CHIVAS: He says I told him you fucked me!
CHIVAS’ DAD: That was a nightmare you had! We agreed! [To me] Who the fuck are you?
CHIVAS: Who’s this bitch?
CHIVAS’ DAD’S GIRLFRIEND: Cowgirl with a bomb-ass pussy, that’s who.
Chivas throws pepper mill at no one.
What it’s All About, in the End
My wife at her worst:
Has taught me the past is dead, the future is uncertain, and all we can truly know, or come close to knowing, is the present.
My stripper ex-girlfriend at her best:
If you go down on a girl, or leave her a note saying you miss her, or don’t pay her rent, you’re a faggot.
It only took two months of me dating a stripper to appreciate what a miracle my wife is. And I didn’t meet my wife until three years after my stripper girlfriend’s final, typo-heavy text message saying she was flying to “arJenteena” with a “music band.” “Watch out for all the Nazi Hitlers!” I furiously texted back. Alas, she was gone.

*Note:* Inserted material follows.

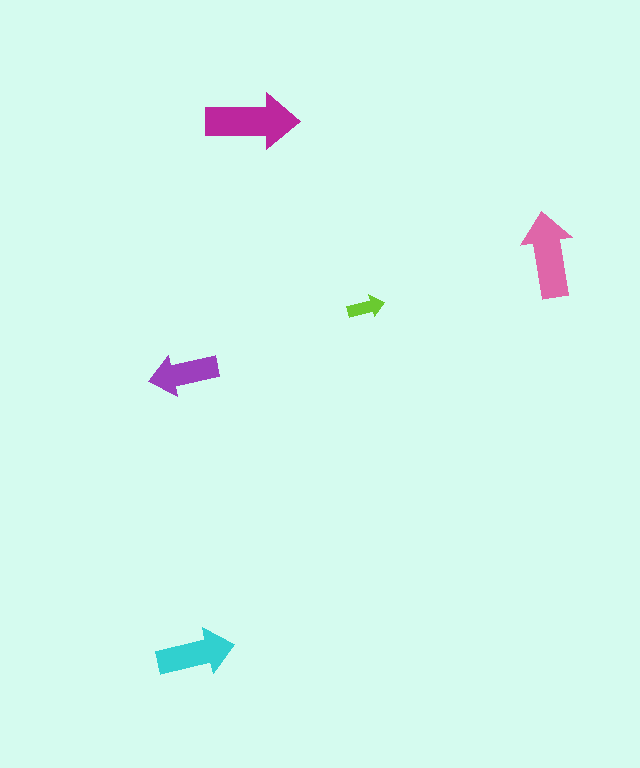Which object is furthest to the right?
The pink arrow is rightmost.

I’d like to think she’s still out there, perhaps not in arJenteena, but somewhere else, Bolivia for example, giving some other poor fool a lesson he will never forget, and mentioning casually, in her own off-handed way, that her dad may or may not have molested her.
Lesson#42
Sometimes You Find a Lost Love, Sometimes You Don’t
by Bob Kerrey
In January 1961 at the beginning of my final semester of high school I put a photograph of a woman I loved in my wallet for the first and last time in my life. She had just won a skating competition. Head back, hair cut short, and smiling. She was beautiful but something about her captured me beyond her raw beauty. Nothing quite matched the spark, which arose between me and my girl, skating across the ice. The only problem was I had cut the photograph from The Lincoln Journal sports page. I had fallen in love with a total stranger. A very pretty one at that.
There wasn’t much detail in the story accompanying the photo other than she was sixteen, a year younger than me. A month later she was featured on the front page of Sports Illustrated as the most promising U.S. female skater. Inside I learned that her older sister and both her parents were skaters and that her father had died when she was seven. I learned she was planning on attending college in the fall. Later, I learned—as I prepared to write about this lost love—that she and her mother had purchased several copies of Sports Illustrated right before boarding a plane bound for Brussels where she was to compete in the World Champio
nships.
As it turns out, a wallet is the least safe place to put valuables. I didn’t hold on to the photograph long. That summer my wallet fell into the warm water of a sandpit lake along the Platte River. The physical image was gone but the memory of her face has stayed with me to this day.
I thought of her when Darrel, one of my best friends, recently called to tell me about finding his lost love. Impressive, since Darrel is eighty-seven years old. His first wife died shortly after they celebrated their fifty-fifth wedding anniversary. His second divorced him after three years because he didn’t act his age; he likes to swim in Puget Sound with the otters early every morning. (What is the proper age for early-morning swims with otters anway?)
The divorce depressed him and he began seeing a shrink “for the second time,” he told me. Before long he was feeling better except that he was dating women who were in their thirties. I should say “because” he was dating women in their thirties. The shrink asked him about his past love life and Darrel told him about falling in love with his nurse when he was in the hospital for gallbladder surgery during the summer of 1963.
“That was when I went to a shrink for the first time. I asked him how much it would cost to talk me out of this [affair]. I did not want to destroy my family. I never saw her again.”
For a man in love there are no more terrible words than those. I’ve uttered them too. In 1963 I called my girlfriend at the beginning of my third year in college. Her mother answered the phone and told me Sherry would not be coming back to school. “She’s not Sherry Morse any longer; she’s Sherry Poole. She got married this summer.” I never saw her again. I would hope, if that were to happen now, I would at least get an e-mail.